Some things never leave you. Some things — stay and make a Thanksgiving dinner out of you until they are full and come back for seconds.

Some things make a home out of you and can’t be evicted. You know… those things that alter your entire nervous system. So when someone says to let it go, it sounds insane.

What is the practical version of letting it go?

Photo by Zac Ong on Unsplash

Time does not heal pain. It transforms it into something else.

So is the concept of letting go. It’s simply a form of transmutation happening. The thing is still there, just in a different form and that’s okay…as long as the transformed thing serves the highest and most sacred version of you.

Instead of telling people to just let it go, let them know how they can transform their pain.

Be honest with them about the nuanced and crooked reality of dealing with life and its complexities.

Tell them the truth. And if you can’t, just listen without judgment and misguided advice. Hug them. Care for them. Reassure them. Tell them you love them.

Tell them anything except to let it go.

Let people grieve. Let people break and rise back up without boxing them into how that should be done. Let them unravel and go mad.
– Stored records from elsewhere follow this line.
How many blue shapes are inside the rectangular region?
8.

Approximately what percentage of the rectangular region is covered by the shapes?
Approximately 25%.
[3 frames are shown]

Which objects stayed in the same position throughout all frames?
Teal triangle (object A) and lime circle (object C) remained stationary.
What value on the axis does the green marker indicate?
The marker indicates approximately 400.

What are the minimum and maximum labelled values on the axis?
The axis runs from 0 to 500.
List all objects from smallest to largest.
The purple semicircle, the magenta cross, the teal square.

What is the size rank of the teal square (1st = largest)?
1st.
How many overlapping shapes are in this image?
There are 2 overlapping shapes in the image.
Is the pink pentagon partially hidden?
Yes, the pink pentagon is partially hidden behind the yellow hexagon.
Let them feel their rage.

There is no practical lesson or advice that can be taken from “Let it go” because the sentiment in itself is confined to mental gymnastics that alter your perception of reality which in turn positively impacts your life.

This is frustrating advice in and of itself because what the hell man, it shouldn’t have to be that deep to exist on this god forsaken rock we call a planet.
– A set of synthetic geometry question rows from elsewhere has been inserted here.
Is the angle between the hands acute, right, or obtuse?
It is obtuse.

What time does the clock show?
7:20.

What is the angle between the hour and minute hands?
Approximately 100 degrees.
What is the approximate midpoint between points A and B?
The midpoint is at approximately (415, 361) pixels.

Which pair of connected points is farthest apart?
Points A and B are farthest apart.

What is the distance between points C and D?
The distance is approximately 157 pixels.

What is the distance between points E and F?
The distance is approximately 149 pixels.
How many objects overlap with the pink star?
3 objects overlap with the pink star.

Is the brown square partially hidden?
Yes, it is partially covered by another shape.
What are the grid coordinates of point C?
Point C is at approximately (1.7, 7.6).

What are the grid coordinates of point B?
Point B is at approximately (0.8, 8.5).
However, it’s the truth…that’s how it is. Life is difficult, grueling, and vulgar at times but it can also be beautiful, delicate, and fun.

There are things that will never go away. And there are things that can go away.

To sum it up from that beautiful quote in Psalm 91:

Grant me the serenity to accept things that I can’t change, courage to change the things that I can. And the wisdom to know the difference.